La manière dont le pouvoir politique s’est conceptualisé dans un régime absolutiste au XVIIe siècle façonne toujours nos sociétés d’aujourd’hui. Les Français y voient encore une époque où le pouvoir y était « arbitraire », « despotique », « inique » et « illégitime »[1]. S’interroger sur l’absolutisme n’est toutefois pas quelque chose d’inutile, car cela représente une occasion de retracer la genèse du pouvoir politique vers les régimes démocratiques modernes. Pour les historiens, l’étude des doctrines absolutistes permet notamment d’étudier l’interaction entre le discours politique et ses limites concrètes, la monarchie absolue du XVIIe siècle n’ayant pas su imposer un appareil d’État pouvant soumettre l’entièreté des sujets à l’obéissance d’un seul homme. Les notions de pouvoir absolu et de prince absolu sont au fondement d’un nouveau dogme politique qui s’installe dans la France des XVIe et XVIIe siècles. Or, ces idées restent de nature théorique, à la fois ambivalentes et polysémiques, et enracinées dans des discours où les significations sont portées à changer, selon les cadres spatio-temporels, les régimes politiques, les différentes formes de régulations sociales, ainsi que les multiples contextes intellectuels et culturels dans lesquels ces notions émergent. Il devient alors nécessaire de revenir sur ce qu’était l’absolutisme dans la France de l’époque moderne, afin de comprendre comment le pouvoir se construit et pour quelles raisons ce dernier fut qualifié – mais nuancé aujourd’hui par les historiens –  d’absolu.

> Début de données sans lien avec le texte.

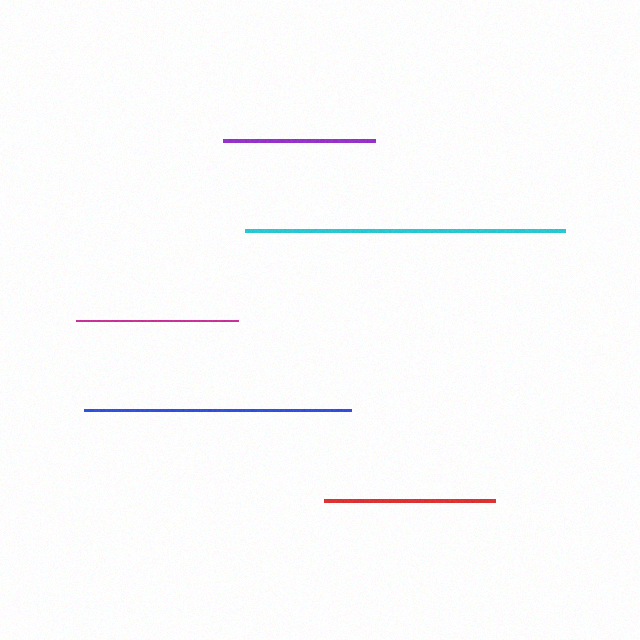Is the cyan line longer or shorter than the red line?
The cyan line is longer than the red line.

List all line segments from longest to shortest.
From longest to shortest: cyan, blue, red and magenta (about equal), purple.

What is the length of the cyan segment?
The cyan segment is approximately 320 pixels long.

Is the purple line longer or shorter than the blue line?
The blue line is longer than the purple line.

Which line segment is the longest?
The cyan line is the longest at approximately 320 pixels.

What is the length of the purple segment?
The purple segment is approximately 152 pixels long.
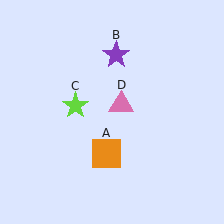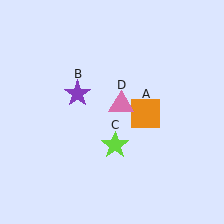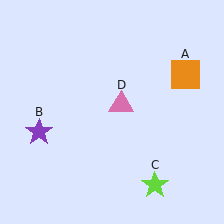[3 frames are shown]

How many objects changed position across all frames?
3 objects changed position: orange square (object A), purple star (object B), lime star (object C).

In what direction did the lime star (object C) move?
The lime star (object C) moved down and to the right.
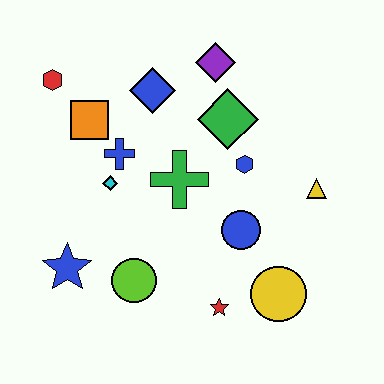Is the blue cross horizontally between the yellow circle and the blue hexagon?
No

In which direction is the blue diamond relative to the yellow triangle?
The blue diamond is to the left of the yellow triangle.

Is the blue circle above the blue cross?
No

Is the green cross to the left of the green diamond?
Yes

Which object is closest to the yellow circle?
The red star is closest to the yellow circle.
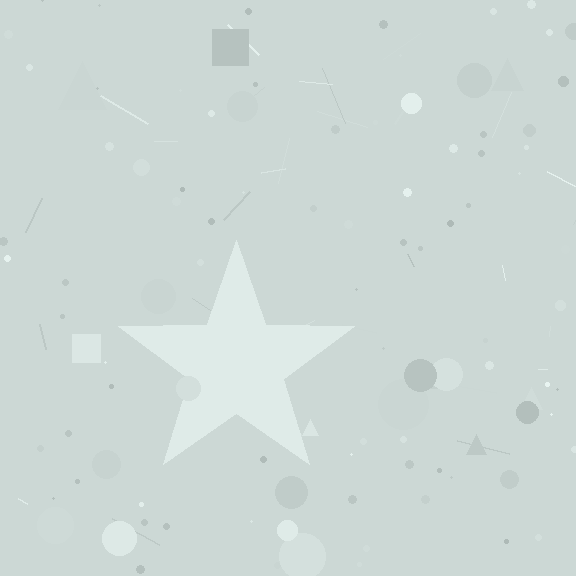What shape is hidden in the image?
A star is hidden in the image.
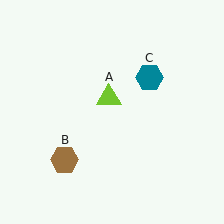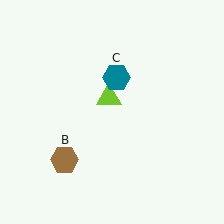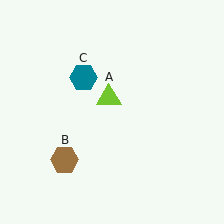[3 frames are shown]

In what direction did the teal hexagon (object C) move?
The teal hexagon (object C) moved left.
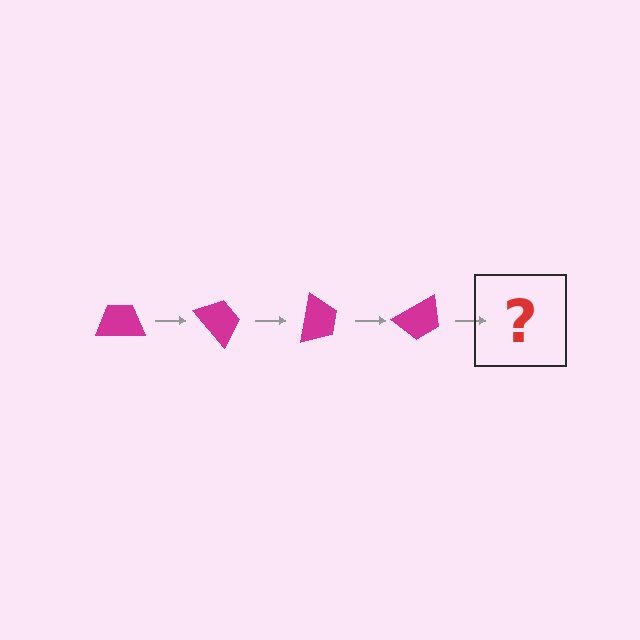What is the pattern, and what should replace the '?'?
The pattern is that the trapezoid rotates 50 degrees clockwise each step. The '?' should be a magenta trapezoid rotated 200 degrees clockwise.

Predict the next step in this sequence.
The next step is a magenta trapezoid rotated 200 degrees clockwise.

Dans Le Prince absolu. Apogée et déclin de l’imaginaire monarchique, deuxième opus d’un diptyque, commencé avec le livre, Le pouvoir absolu. Naissance de l’imaginaire politique de la royauté, Arlette Jouanna nous convie à comprendre les notions de pouvoir absolu, de prince absolu et d’absolutisme par une étude approfondie croisant l’histoire politique et l’histoire des idées politiques. Par l’étude des débats de l’époque entourant les théoriciens philosophiques du pouvoir politique, elle retrace comment ces notions se construisent dans l’imaginaire monarchique en France à la fin du XVIe siècle et au XVIIe siècle. Identifiant les guerres de religion du XVIe siècle, ainsi que les guerres civiles du XVIIe siècle, comme des éléments déclencheurs dans cette redéfinition du pouvoir politique, l’historienne en vient à identifier la nature traumatisante de ces événements; elle montre comment la peur du désordre, suivi de la mémoire des horreurs des guerres civiles, obséda les esprits, contribuant à faire accepter un renforcement considérable de l’autorité monarchique[2].